In terms of mic placement, Bennett just went with what he felt sounded right and what would fit the atmospherics of the album.
"Someone's asked me a lot of questions on this before and it's quite embarrassing!”, laughs Wayne. "It's like 'What did you do to the guitar?' And it's like 'I just recorded the guitar.' This guy could play guitar, the guitar sounded good, he played it well, I sat him in the middle of the room, I told him to move away from the microphone and if it was a bit quiet, I'd say 'Move a bit closer!' That was kind of how I did it!”
The drums were recorded in situ by Wayne at the drummers' own studios or houses. The producer simply travelled across town with his Fostex recorder and the Shure drum mic set he'd borrowed from a friend and asked either Choi or Mike Ensor to play along to the backing tracks he had thus far assembled.
Speech Debelle headed back to London after six weeks. Bennett continued working on mixing the backing tracks, while Speech herself would go on to record three further tracks in the capital, two with Tuung's Mike Lindsay and one with multi‑instrumentalist band member Ciaran 'Dreadkey' Fahy.
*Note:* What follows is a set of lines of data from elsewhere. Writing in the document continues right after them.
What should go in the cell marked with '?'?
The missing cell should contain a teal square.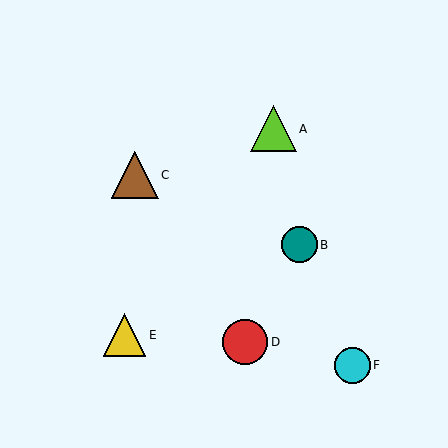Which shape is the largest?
The red circle (labeled D) is the largest.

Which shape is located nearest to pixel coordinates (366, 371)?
The cyan circle (labeled F) at (353, 365) is nearest to that location.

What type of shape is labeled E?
Shape E is a yellow triangle.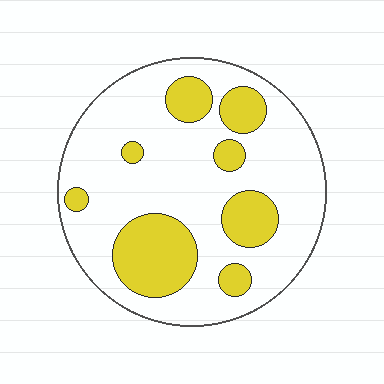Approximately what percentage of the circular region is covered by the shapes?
Approximately 25%.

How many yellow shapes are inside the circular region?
8.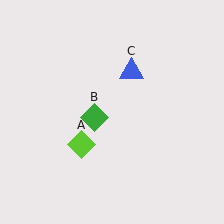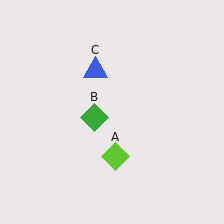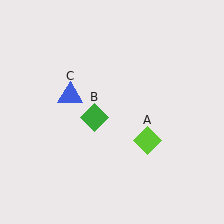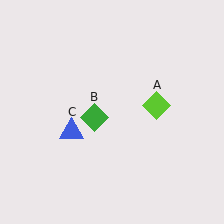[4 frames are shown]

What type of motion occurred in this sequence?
The lime diamond (object A), blue triangle (object C) rotated counterclockwise around the center of the scene.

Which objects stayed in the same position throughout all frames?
Green diamond (object B) remained stationary.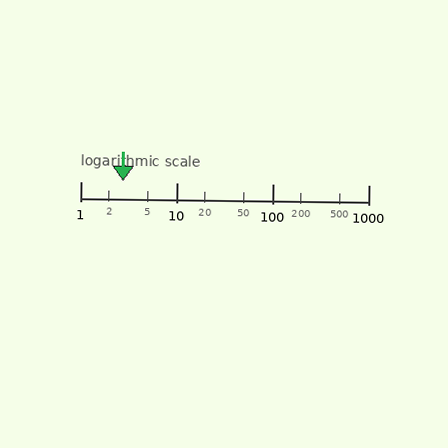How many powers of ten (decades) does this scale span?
The scale spans 3 decades, from 1 to 1000.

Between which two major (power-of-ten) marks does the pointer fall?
The pointer is between 1 and 10.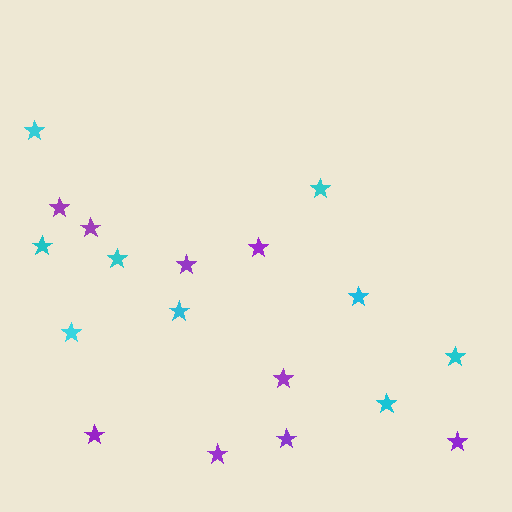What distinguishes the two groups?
There are 2 groups: one group of cyan stars (9) and one group of purple stars (9).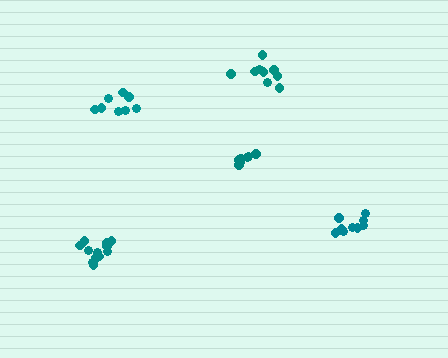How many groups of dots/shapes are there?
There are 5 groups.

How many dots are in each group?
Group 1: 7 dots, Group 2: 9 dots, Group 3: 10 dots, Group 4: 12 dots, Group 5: 8 dots (46 total).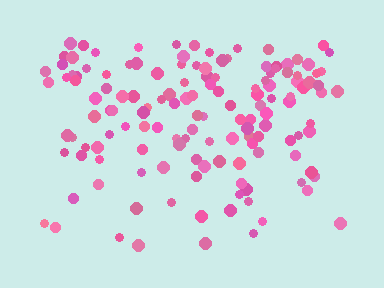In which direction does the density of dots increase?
From bottom to top, with the top side densest.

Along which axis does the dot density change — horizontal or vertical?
Vertical.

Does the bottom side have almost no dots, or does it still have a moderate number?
Still a moderate number, just noticeably fewer than the top.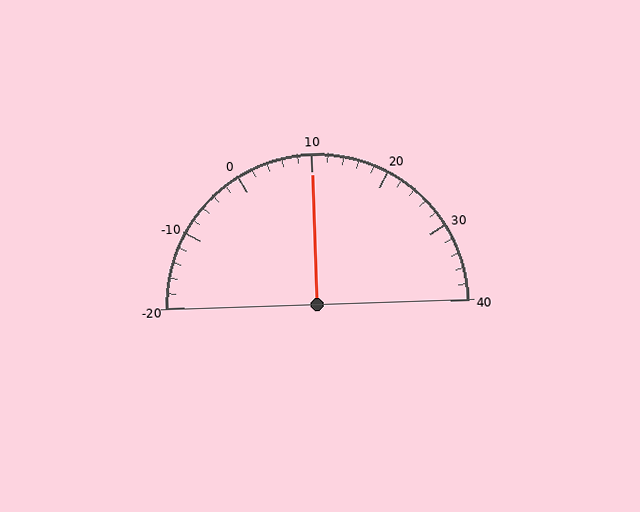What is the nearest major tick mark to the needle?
The nearest major tick mark is 10.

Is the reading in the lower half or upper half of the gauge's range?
The reading is in the upper half of the range (-20 to 40).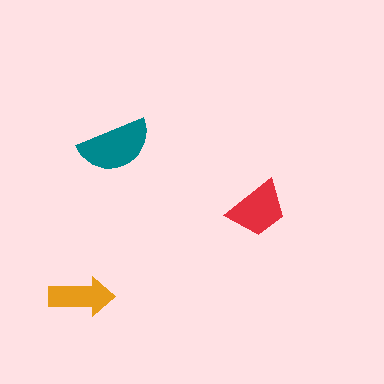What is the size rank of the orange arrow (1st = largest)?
3rd.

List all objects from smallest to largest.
The orange arrow, the red trapezoid, the teal semicircle.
All the vocals — aside from the title track, a 'magic' emotional take which Speech refused to revisit — were re‑recorded at Alaska Studios by Bob Earland once Wayne Bennett had completed the final tracks. Roots Manuva wrote and sang the chorus to 'Wheels In Motion', which was also laid down at Alaska.
The Hip‑hop Ray Charles
Given Speech Debelle's self‑confidence, it comes as no surprise that her Mercury win with Speech Therapy represents only the start of her career ambitions. "The next one is called The Art of Speech,” Speech says, "The first one was a hip‑hop Tracy Chapman and the next one is a hip‑hop Ray Charles... I said for the first one 'I want the Mercury — I think I'm gonna get it, I see myself winning it' and I've always felt I'd get an Ivor Novello for the second one. If I do, then you lot are in trouble because, boy, I can tell the future!”
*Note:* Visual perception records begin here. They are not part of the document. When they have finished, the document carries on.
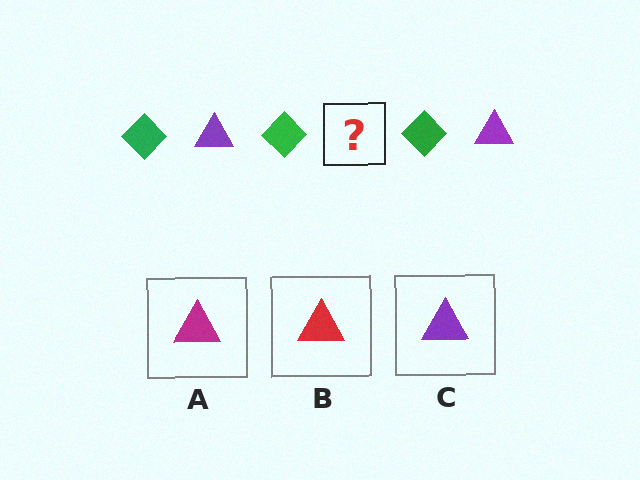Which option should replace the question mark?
Option C.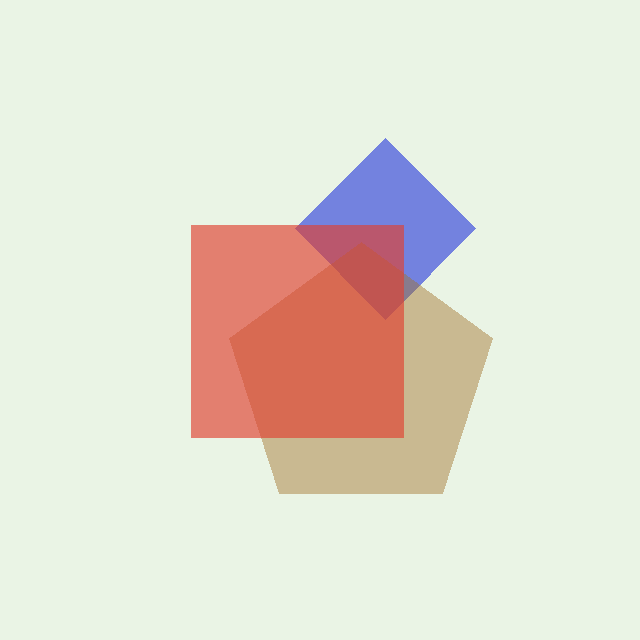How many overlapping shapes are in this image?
There are 3 overlapping shapes in the image.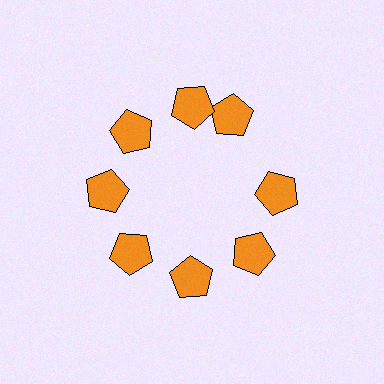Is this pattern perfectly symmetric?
No. The 8 orange pentagons are arranged in a ring, but one element near the 2 o'clock position is rotated out of alignment along the ring, breaking the 8-fold rotational symmetry.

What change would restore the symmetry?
The symmetry would be restored by rotating it back into even spacing with its neighbors so that all 8 pentagons sit at equal angles and equal distance from the center.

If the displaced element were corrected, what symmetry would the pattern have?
It would have 8-fold rotational symmetry — the pattern would map onto itself every 45 degrees.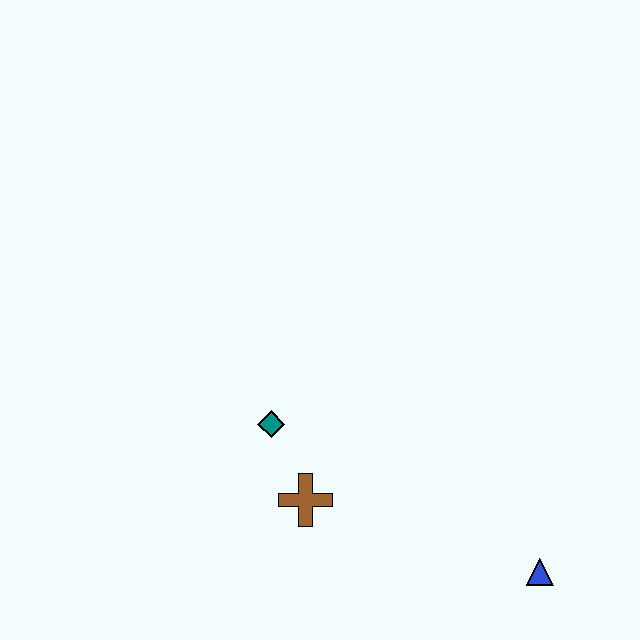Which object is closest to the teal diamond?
The brown cross is closest to the teal diamond.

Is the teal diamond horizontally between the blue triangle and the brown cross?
No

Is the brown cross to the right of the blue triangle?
No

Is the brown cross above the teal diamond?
No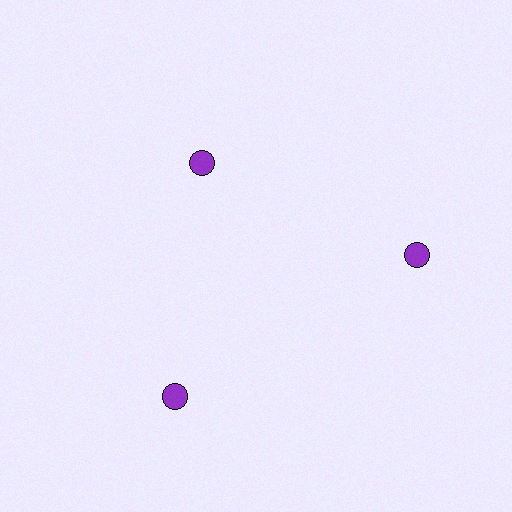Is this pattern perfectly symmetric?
No. The 3 purple circles are arranged in a ring, but one element near the 11 o'clock position is pulled inward toward the center, breaking the 3-fold rotational symmetry.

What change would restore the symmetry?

Speechless: The Origins Of Speech Therapy
As was widely reported after Speech Debelle's Mercury win, the roots of Speech Therapy can be traced back to the difficult few years Speech spent living in hostels after falling out with her mother and leaving home. And it wasn't just the lyrics that were coming together at this time: the emotional feel that Debelle wanted to infuse into the music was also taking shape.
"I think the album that did it for me, and which I give all the credit, is Me'Shell NdegéOcello's album Bitter,” explains Speech. "I remember when I first heard that, I was in a hostel in Victoria. I got her album and I remember bringing it back to a room in the hostel, which was a shared room. I came in that evening and the other girl wasn't there and I was so happy. I put it on and I remember just lying down on the bed and being just completely transfixed for the duration. I was actually lying in a bed but it was like I was lying in a coma and I think that was the point I realised what I was supposed to do in terms of making an album. It's supposed to be escapism, it's supposed to affect you: you shouldn't be able to just play it and have a conversation with somebody.”